A Shrine Honoring Michizane, Patron of Academy
Leisurely Strolling Around the Site, the Tragic Talent of the Era Spent His Youth


乙訓寺

Otokuni Temple
アンタ、知ってた〜っ?この漢字って近所に住んでいる人しかなかなか読めないわよねー。「おとくに」って読むんだけどさ、なんで「おとくに」よ、って感じ。ま、いろいろ説があるらしいけど、なんでも、昔、葛野(かどの)って郡があってさ、そこから分離させてもうひとつ郡を作ろうかってことになったらしいのね。そのときにさ、じゃあ元からある郡のほうを「兄国」ってして、新しい郡を「弟国」にしようかってことになったらしいわ。でもさ、「おとうとのくに」というのじゃちょっと長いし、発音しにくいわよね。ま、そんなことがあったのかどうかわかんないけど、それが詰まって「おとくに」になったってわけ。別に「親国」と「子国」とか、「姉国」と「妹国」でもよかったんじゃないかしらんと思うんだけど。

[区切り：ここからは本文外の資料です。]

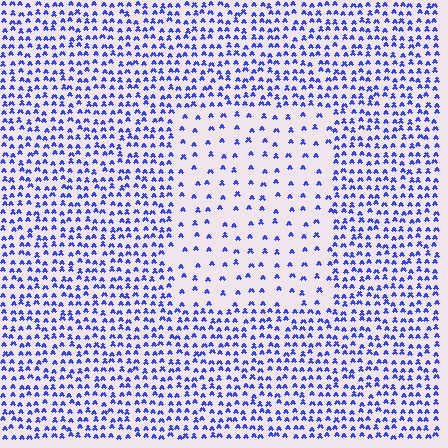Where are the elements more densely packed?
The elements are more densely packed outside the rectangle boundary.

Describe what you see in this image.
The image contains small blue elements arranged at two different densities. A rectangle-shaped region is visible where the elements are less densely packed than the surrounding area.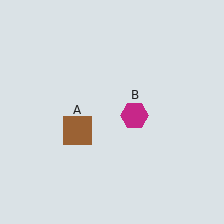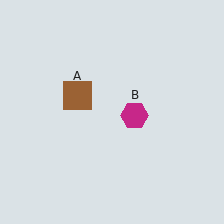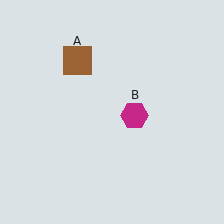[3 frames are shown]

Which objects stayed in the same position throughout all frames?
Magenta hexagon (object B) remained stationary.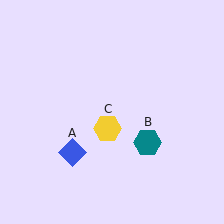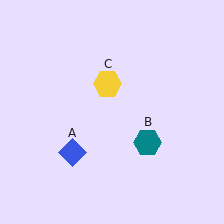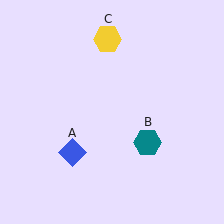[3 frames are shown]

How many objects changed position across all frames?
1 object changed position: yellow hexagon (object C).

乙訓寺は真言宗豊山(ぶざん)派のお寺で、別名「牡丹(ぼたん)寺」とも呼ばれてるわよ。確かに、牡丹はすごいわよ。 でさ、この乙訓って地にはなんと弥生時代(紀元前3世紀〜3世紀)ごろから人が住んでたんだって。すごいわね。弥生式土器を使ったり、お米なんかも作ってたのかしらん。古いだけあって、あまり知られていないお寺にしてはけっこう歴史があるのよね。ちょっと年表風にまとめてみたわよ。

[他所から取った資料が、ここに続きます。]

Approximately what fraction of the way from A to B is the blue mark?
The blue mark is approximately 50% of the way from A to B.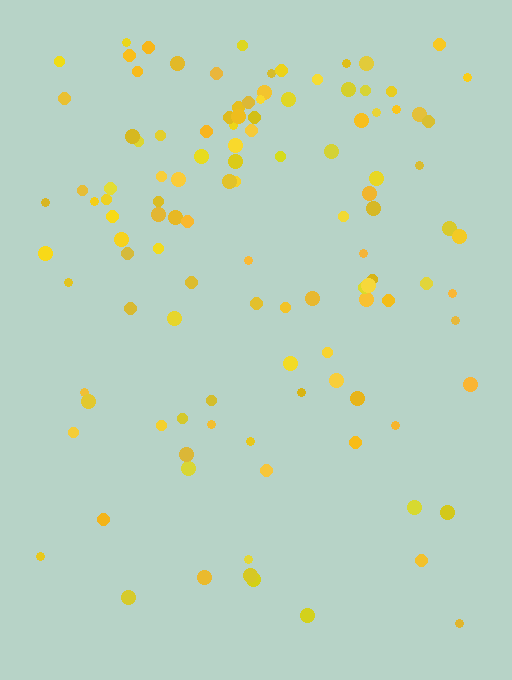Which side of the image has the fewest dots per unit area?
The bottom.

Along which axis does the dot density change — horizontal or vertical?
Vertical.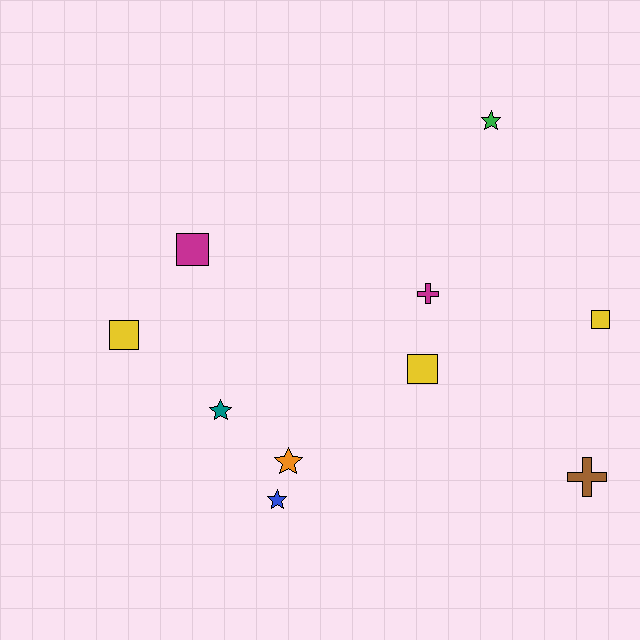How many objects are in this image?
There are 10 objects.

A few Japanese people, except the local residents, would know how to read the temple name in its Kanji characters, which are used to represent unusual phonetic values. A legend explains the origin of the name like this:
Once there was a county, out of which people one day decided to make a new country, and named the new one "Ototo" (literally meaning "younger brother") comparing the original the older brother ("Ani" in Japanese). Thus, the former was referred to as "Ani Kuni" (Kuni: country or county) while the latter, "Ototo Kuni," which was contracted to become "Oto-Kuni." The Chinese characters presently used used are semantically irrelevant to the original meaning.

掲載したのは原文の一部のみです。